At the end of last week, U.S. Rep. Ted Deutch, D-Fla., the chairman of the U.S. House Foreign Affairs Subcommittee on the Middle East, North Africa and International Terrorism weighed in after reports that the Trump administration intends to unilaterally snapback United Nations sanctions on Iran.
Deutch said the following:
“I have seen reports that in the coming days the US will declare that all UN sanctions against Iran have been ‘snapbacked.’ The members of the UN Security Council have already determined that this move is not valid. This is a direct result of President Trump’s Iran policy that relies on attempting to bully our allies rather than engaging in real diplomacy. The abdication of US global leadership risks diluting the integrity of the Security Council, and the president’s go-it-alone policy imperils our necessary leadership of the international coalition that is critical to halt Iran’s nuclear program.

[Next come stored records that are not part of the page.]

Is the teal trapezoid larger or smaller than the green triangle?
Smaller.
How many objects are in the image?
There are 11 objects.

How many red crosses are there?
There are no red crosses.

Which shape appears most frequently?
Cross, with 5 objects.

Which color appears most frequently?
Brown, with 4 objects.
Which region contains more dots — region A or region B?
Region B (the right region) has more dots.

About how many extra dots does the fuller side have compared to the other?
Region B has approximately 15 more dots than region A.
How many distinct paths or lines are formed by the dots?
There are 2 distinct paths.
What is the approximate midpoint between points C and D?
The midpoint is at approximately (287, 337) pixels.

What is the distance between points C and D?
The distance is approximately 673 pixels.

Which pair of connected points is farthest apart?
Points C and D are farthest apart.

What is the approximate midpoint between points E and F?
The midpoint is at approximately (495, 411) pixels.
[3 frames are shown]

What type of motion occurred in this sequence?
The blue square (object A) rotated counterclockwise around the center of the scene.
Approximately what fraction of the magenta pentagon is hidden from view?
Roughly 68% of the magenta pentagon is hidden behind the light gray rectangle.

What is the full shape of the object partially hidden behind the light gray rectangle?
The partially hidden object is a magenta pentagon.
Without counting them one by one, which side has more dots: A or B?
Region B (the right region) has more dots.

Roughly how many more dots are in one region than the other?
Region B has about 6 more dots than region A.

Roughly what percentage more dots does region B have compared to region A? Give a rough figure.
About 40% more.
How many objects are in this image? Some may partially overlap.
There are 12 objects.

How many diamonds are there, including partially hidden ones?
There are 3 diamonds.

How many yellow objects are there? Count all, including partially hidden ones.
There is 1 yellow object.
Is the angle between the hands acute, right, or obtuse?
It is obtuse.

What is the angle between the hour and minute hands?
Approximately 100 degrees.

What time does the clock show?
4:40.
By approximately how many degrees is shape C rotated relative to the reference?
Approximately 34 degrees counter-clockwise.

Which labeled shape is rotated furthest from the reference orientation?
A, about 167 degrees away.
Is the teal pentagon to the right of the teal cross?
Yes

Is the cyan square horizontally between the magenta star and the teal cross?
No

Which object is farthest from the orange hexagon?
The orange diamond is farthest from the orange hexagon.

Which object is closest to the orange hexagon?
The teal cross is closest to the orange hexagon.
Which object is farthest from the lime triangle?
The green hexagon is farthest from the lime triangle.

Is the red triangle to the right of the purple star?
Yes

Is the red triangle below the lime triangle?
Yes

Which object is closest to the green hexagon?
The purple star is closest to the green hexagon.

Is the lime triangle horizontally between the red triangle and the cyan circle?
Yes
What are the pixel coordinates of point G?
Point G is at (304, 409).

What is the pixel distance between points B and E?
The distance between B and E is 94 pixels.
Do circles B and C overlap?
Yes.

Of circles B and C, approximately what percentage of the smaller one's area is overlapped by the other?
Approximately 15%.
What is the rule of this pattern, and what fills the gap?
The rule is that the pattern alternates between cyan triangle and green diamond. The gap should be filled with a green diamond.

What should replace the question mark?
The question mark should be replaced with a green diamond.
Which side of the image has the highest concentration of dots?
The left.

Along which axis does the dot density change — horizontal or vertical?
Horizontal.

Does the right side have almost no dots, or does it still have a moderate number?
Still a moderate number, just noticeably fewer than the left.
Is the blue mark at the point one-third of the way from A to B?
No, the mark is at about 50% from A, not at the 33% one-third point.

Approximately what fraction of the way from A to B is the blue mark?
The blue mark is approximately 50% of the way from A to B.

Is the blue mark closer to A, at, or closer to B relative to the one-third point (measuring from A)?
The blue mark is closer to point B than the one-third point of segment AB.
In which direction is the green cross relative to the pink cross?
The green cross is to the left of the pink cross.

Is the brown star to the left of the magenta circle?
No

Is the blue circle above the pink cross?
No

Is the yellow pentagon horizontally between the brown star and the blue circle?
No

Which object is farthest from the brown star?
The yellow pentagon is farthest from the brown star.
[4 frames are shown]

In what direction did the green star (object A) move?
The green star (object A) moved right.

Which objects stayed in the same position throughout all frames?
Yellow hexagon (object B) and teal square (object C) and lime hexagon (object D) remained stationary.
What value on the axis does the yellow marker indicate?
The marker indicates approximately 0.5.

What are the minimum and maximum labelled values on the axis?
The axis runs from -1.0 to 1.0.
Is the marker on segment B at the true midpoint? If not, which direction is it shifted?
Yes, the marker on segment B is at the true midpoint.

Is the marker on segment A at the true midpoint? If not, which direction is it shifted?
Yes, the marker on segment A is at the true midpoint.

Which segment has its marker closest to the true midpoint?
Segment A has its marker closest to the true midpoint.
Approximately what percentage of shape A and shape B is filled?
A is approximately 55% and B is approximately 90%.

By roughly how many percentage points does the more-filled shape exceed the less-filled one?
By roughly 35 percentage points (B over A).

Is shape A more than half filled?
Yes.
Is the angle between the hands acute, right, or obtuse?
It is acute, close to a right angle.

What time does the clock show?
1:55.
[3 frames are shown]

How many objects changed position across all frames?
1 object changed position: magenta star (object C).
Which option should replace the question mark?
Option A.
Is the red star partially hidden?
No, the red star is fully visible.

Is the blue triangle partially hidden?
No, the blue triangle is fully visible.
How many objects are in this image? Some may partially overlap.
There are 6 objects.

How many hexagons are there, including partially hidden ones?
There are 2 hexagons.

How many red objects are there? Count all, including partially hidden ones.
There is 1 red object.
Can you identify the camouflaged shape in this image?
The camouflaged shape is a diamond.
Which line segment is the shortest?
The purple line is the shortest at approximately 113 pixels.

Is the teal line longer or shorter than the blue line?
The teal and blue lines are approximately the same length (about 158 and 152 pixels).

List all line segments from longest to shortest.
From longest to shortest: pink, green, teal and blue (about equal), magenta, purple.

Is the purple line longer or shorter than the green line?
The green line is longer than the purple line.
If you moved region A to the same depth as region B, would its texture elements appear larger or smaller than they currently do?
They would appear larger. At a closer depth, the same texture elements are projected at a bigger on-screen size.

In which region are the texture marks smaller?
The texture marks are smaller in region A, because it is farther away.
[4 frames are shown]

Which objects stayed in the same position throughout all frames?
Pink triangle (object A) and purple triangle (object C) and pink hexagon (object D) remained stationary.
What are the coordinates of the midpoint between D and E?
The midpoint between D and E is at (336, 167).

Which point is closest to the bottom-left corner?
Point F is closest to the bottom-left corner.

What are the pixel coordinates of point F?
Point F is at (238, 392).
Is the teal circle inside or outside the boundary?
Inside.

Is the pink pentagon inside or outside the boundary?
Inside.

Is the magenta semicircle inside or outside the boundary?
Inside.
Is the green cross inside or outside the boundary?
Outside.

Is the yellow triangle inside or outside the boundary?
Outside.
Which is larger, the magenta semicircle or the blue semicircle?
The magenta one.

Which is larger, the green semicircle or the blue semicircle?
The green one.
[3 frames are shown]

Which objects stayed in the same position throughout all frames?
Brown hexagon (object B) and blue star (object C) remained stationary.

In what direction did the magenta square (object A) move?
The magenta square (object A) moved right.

“The United States is stronger when we are working with an international coalition to confront global threats. That is why I led nearly 200 of my colleagues in opposing President Trump’s shortsighted decision to withdraw from the JCPOA. None of our allies want to see Iran develop nuclear weapons capability or continue its dangerous regional activities. Our European partners were engaged in good faith negotiations to try to strengthen and lengthen the deal prior to the President’s 2018 withdrawal.
“President Trump had long made his contempt for the Iran deal well-known. This administration’s entire approach to Iran has lacked any real strategy other than its obsession with undoing anything done by the Obama administration. The administration’s most recent failure was the inability to win the support of more than just one nation to advance the bipartisan goal of extending the arms embargo and preventing Iran from buying and transferring dangerous weapons.
“The JCPOA’s sunset clauses were one of my main concerns that I initially voiced about the Iran deal, but turning our backs on an international agreement that was providing access and visibility to Iran’s nuclear activities, and abandoning our partners when they were working with us to extend the agreement’s restrictions, has not made us any safer. In fact, our ability to ensure strict enforcement of the deal by our partners and impede Iran’s advancement of its nuclear program is weaker today.
“Iran must live up to its commitments under the deal, and current JCPOA participants must enforce the JCPOA’s terms. Unfortunately, the administration’s moves have shown that we have ceded American leadership on one of our most critical national security challenges.”